On our way to Maine one summer, my older son and I found ourselves following one of the most ridiculous looking cars I have ever seen. It was a sports utility vehicle, laden with all the evidence of American consumerism and conspicuous consumption. Lashed onto the top were a canoe and a kayak. Strapped onto the back bumper were four bicycles. Golf clubs, tennis rackets, and camping equipment were visible through the Jeep’s back window. Every car that passed by stared in astonishment at this visible study in recreational excess.
The thing I found most remarkable about the vehicle in front of us was that we owned it. My husband and younger son were driving our Jeep up to Maine, and we followed. After staring at our car for some miles, and noticing the attention it was attracting from drivers-by, I decided that this was an auspicious moment to have a discussion with my older child about “nonmaterialism.” I explained, trying to keep a straight face, that his father and I were dedicated to an ethic of simplicity, diminishing consumption, and intentional reduction in material accumulation.

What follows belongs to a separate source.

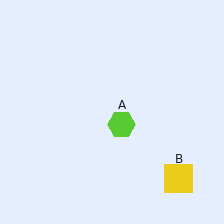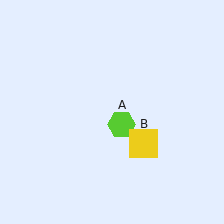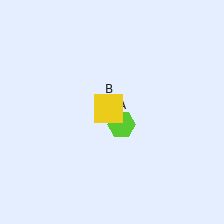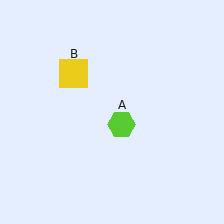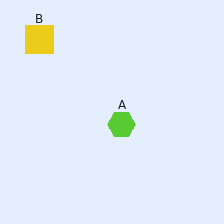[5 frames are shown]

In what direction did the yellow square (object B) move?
The yellow square (object B) moved up and to the left.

My son greeted this pronouncement with hysterical laughter. Even I had to chuckle. But I was persistent, and after his raucous laughter subsided, I explained how, throughout our married life we had, both of us, consistently chosen jobs that paid less, even when we were offered positions that paid more; how we had invested our modest resources into education and travel rather than in real estate and furniture; and how we tried constantly to decrease our dependence and reliance on material wealth. Notwithstanding the visual evidence to the contrary, we were working to simplify our lifestyle.
Robert listened to everything I said, and then he replied, “I understand Mom. You and Dad are nonmaterialistic. You just aren’t very good at it.”